Что она им пела, дак слыхала женщина, соседка. Она была, видела, как и на подводу садилась свекровь моя, и прощалась. А младшенькая, четыре годика было, сказала:
– Дяди, не берите меня с бабулей, я вам спою песенку, которая «Пасею агурочы»[67].
Она спела им, стоя на подоконнике, и они её забрали и застрелили…»
Чингисхан с телеграфами
«… Я буду так рассказывать. Мы жили: свёкор, свекровь и золовка. У золовки уже дети были, и у меня дети были. Свёкор запряг коня и нас отвёз в лес. А свекровь осталась, одна-одной в хате. Сама она осталась, потому как была уже старая и немощная.
Поехал свёкор из лесу поглядеть, а её уже в хате нема…
А они взяли её да вбросили в колодезь, небольшой такой был. Живую. Только у неё была вот тут, в голове, дырка пробита, как она головой упала. И тогда, какое было у нас в хате тряпьё – всё в тот колодец покидали: и постилки, и польта, и подушки, – всё на неё покидали в колодезь. И такое было бревно дубовое, дак они им сверху те тряпки притиснули, чтоб они не всплыли. А тогда была повозка такая, два катка по два колеса, дак они перевернули одну пару колёс и всадили туда, в колодезь, а тогда взяли землёй замуровали – нигде ничего не видно, одно колесо только торчит…
Три недели пролежала, как один день. В воскресенье её вбросили, и в воскресенье мы её откопали…»
(Ганна Микитовна Капшай. Погулянка Речицкого района Гомельской области.)

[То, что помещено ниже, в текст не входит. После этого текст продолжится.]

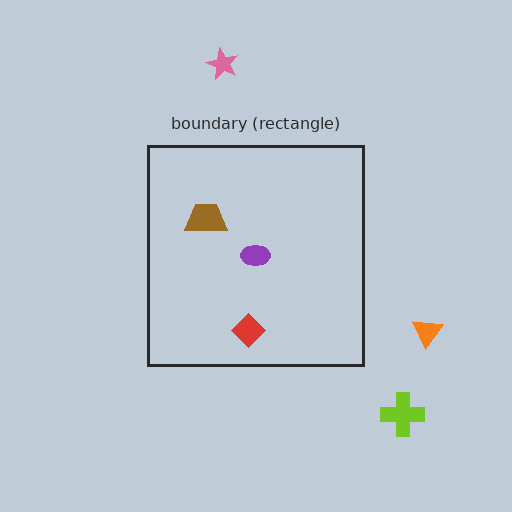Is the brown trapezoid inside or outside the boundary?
Inside.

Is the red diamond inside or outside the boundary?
Inside.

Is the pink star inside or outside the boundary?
Outside.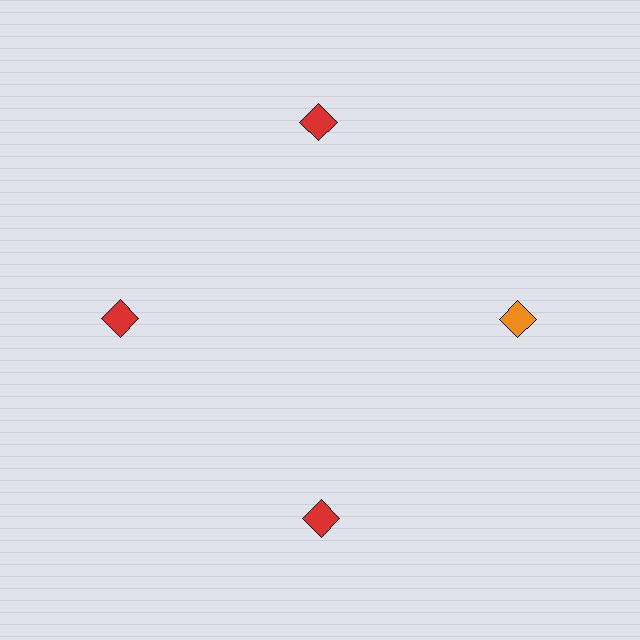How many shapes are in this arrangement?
There are 4 shapes arranged in a ring pattern.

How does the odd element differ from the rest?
It has a different color: orange instead of red.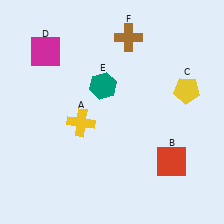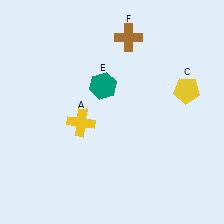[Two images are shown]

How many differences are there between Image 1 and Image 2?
There are 2 differences between the two images.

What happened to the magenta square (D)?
The magenta square (D) was removed in Image 2. It was in the top-left area of Image 1.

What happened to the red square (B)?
The red square (B) was removed in Image 2. It was in the bottom-right area of Image 1.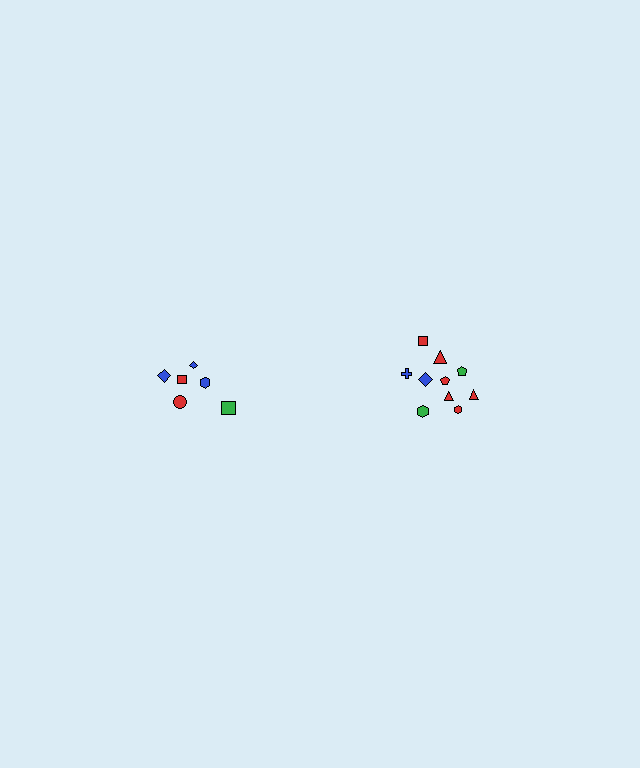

«…Это было рано, их ещё немцы стреляли в постелях. Одного, Денисова Макара, семнадцать раз стреляли – в ноги, в руки, пока это насмерть убили. И всех остальных стреляли не сразу. Убивали – чтоб больше мучился…»
(Алина Егоровна Степанова. Ровное Шумилинского района Витебской области.)
«…Маму мою, мою свекровку, перехватил в окне. И как начал обухом бить!.. Она испугалась, под печку забилась и там сидела до самого вечера. А потом в окно полезла, удирать. А он – обухом. Топором, обухом в плечи. Она завалится, поднимется, а он – снова…»
(Устинья Артёмовна Волкова. Жары Ушачского района Витебской области.)
«…Меня три раза на ступу клали. Спина моя была чёрная, как котёл. Видели люди. Ну, такая была ступа, как раньше крупу толкли. А они ту ступу перевернули, тебя грудью на неё положат, а руки назад, накрест, и держали, и тебя били. Три раза клали и били. «Где партизаны?» Загнали нас в хату. Передо мною шесть человек убили. Что они ни делали! На ступу положат, головой к порогу. Вырезали тело… Железо раскаляли и прикладывали… Шесть человек убили передо мной. Годов по пятнадцать-шестнадцать. «Партизаны! Вы нам спать не даёте!» И били…
Я чуть живая была. А когда уже опомнилась, гляжу – разбегаются люди, хаты горят…»
(Мария Алексеевна Гладыш. Мосар Ушачского района Витебской области.)
«…Из нашей деревни уловили девушку. Они над нею надругались. На кладбище потом нашли её. Уже неживая лежит и конфета… в зубах… А другую убили в саду.